I like Halloween. I like the idea of being creative, embracing an alter ego and giving out candy. In my house we have a strict rule about Halloween candy. My kids are allowed to eat it till they get sick. The same rule applies for Christmas and Easter.
This year we decided to be one of the cool houses. Not only did we give out regular sized Reece's Peanut Butter Cups, but we also gave glowing bracelets and necklaces. The ooo's and wow's we got out of that were totally worth it.
In the morning, as my kids were treating their sugar hangovers with more candy, they came across what looked like a novelty fake $1,000,000 bill. Upon further inspection though, we found that this was in fact a religious tract. Normally I don't have a problem with this. A church on a street I use to Trick or Treat on as a kid gave out miniature versions of the book of John. I always felt that to be more of a gesture than the iniquitous swag that found it's way to my kid's bag of treats. What my kid got was far more nefarious. One doesn't expect a treat to include the words, "[G]od sees you as a lying, thieving, blasphemous, adulterer at heart. The Bible warns that if you are guilty you will end up in Hell. That's not God's will." As my husband read this out loud, in his best scary political ad voice, my boys collapsed in giggles.

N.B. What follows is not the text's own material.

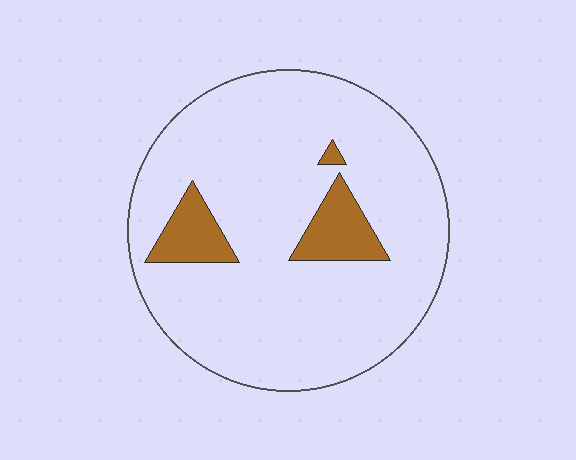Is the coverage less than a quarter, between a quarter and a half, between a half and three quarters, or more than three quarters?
Less than a quarter.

On the one hand, Trick or Treating by it's nature is a gamble. You're always gonna end up with at least one granola bar or worse, raisins. But I'm almost sure that if I threw in literature about my heathenish ways, or even just something about the Guiding Principles of Burning Man, I would no doubt be the object of much disdain.

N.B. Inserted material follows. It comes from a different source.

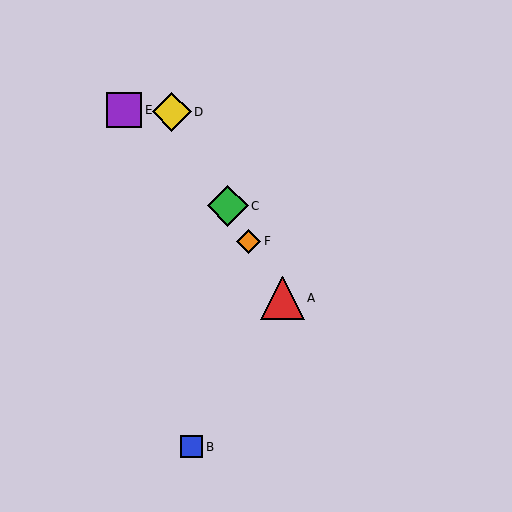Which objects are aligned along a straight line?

I suppose in some ways, since Halloween is All Souls Eve, in theory, saving souls is part of the celebration. But, stern warnings about adultery are not quite what I had in mind. In our house moral guidance is more along the lines of do unto others, leave no trace and don't be evil. I wasn't aware that Halloween had become the repent or go to Hell holiday. Maybe I need to keep up. Then again, maybe not.
I believe, for this instance my family acts as good Americans. We consider Halloween to be a chance for kids of all ages to be silly, imagine themselves in another way, play tricks, watch tacky and gory B flicks and get free candy. We'll pick another day to worry about the kid's souls.